Q3. What should be the Rights and Responsibilities of the Data Controllers? Can the Rights of Data Controller supersede the Rights of an Individual over his/her Personal Data? Suggest a mechanism for regulating and governing the Data Controllers.
Data protection: Internet and data startups
Q5. What, if any, are the measures that must be taken to encourage the creation of new data based businesses consistent with the overall framework of data protection?
Q9. What are the key issues of data protection pertaining to the collection and use of data by various other stakeholders in the digital ecosystem, including content and application service providers, device manufacturers, operating systems, browsers, etc? What mechanisms need to be put in place in order to address these issues?
Q6. Should government or its authorized authority setup a data sandbox, which allows the regulated companies to create anonymized data sets which can be used for the development of newer services?
Telecom and user data
Q8. What are the measures that should be considered in order to strengthen and preserve the safety and security of telecommunications infrastructure and the digital ecosystem as a whole?
Q10. Is there a need for bringing about greater parity in the data protection norms applicable to TSPs and other communication service providers offering comparable services (such as Internet based voice and messaging services). What are the various options that may be considered in this regard?
Q11. What should be the legitimate exceptions to the data protection requirements imposed on TSPs and other providers in the digital ecosystem and how should these be designed? In particular, what are the checks and balances that need to be considered in the context of lawful surveillance and law enforcement requirements?

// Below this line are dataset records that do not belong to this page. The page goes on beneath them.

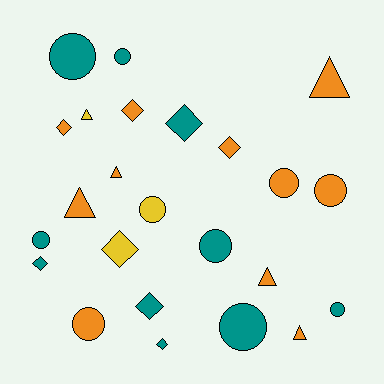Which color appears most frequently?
Orange, with 11 objects.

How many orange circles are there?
There are 3 orange circles.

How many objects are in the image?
There are 24 objects.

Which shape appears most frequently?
Circle, with 10 objects.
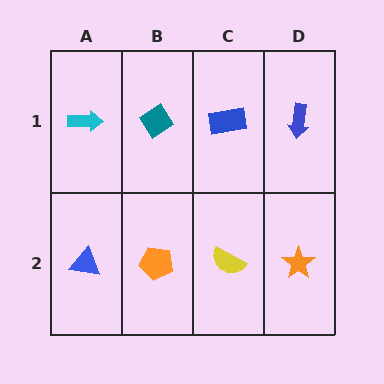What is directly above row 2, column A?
A cyan arrow.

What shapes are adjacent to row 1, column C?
A yellow semicircle (row 2, column C), a teal diamond (row 1, column B), a blue arrow (row 1, column D).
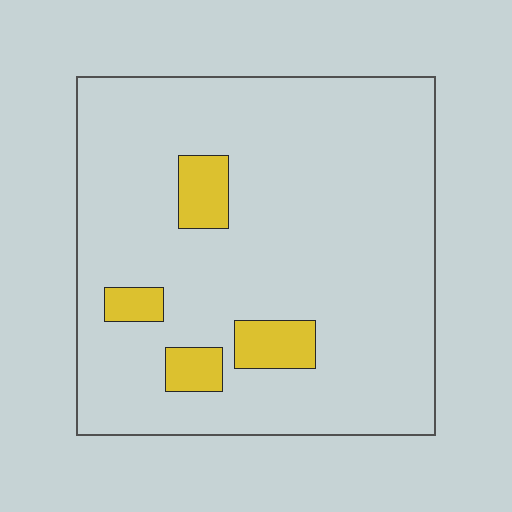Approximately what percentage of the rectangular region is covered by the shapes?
Approximately 10%.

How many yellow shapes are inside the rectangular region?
4.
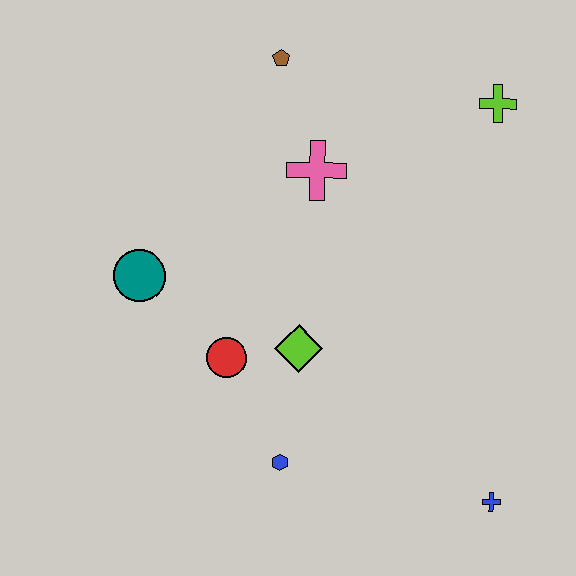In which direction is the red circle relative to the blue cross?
The red circle is to the left of the blue cross.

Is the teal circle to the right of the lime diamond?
No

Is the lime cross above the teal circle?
Yes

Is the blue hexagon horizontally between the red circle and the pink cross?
Yes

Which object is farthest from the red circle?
The lime cross is farthest from the red circle.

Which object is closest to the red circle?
The lime diamond is closest to the red circle.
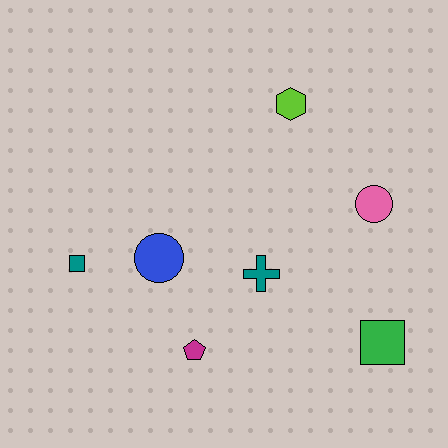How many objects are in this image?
There are 7 objects.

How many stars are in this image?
There are no stars.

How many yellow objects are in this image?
There are no yellow objects.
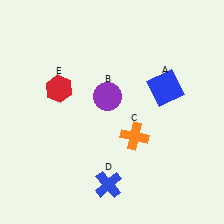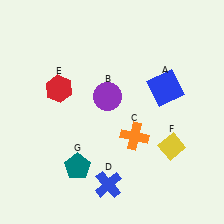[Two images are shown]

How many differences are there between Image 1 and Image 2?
There are 2 differences between the two images.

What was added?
A yellow diamond (F), a teal pentagon (G) were added in Image 2.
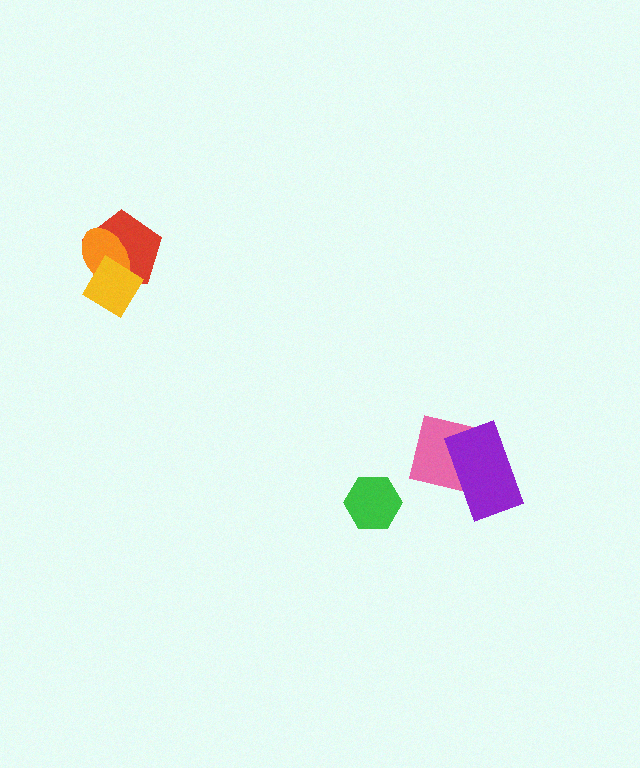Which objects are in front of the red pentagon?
2 objects cover part of the red pentagon: the orange ellipse and the yellow diamond.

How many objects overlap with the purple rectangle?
1 object overlaps with the purple rectangle.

Data localisation and jurisdictional issues
Q12. What are the measures that can be considered in order to address the potential issues arising from cross border flow of information and jurisdictional challenges in the digital ecosystem?
Auditing of use of personal data and regulatory intervention
Q4. Given the fears related to abuse of this data, is it advisable to create a technology enabled architecture to audit the use of personal data, and associated consent? Will an audit-based mechanism provide sufficient visibility for the government or its authorized authority to prevent harm? Can the industry create a sufficiently capable workforce of auditors who can take on these responsibilities?
Q7. How can the government or its authorized authority setup a technology solution that can assist it in monitoring the ecosystem for compliance? What are the attributes of such a solution that allow the regulations to keep pace with a changing technology ecosystem?
Q1. Are the data protection requirements currently applicable to all the players in the eco-system in India sufficient to protect the interests of telecom subscribers? What are the additional measures, if any, that need to be considered in this regard?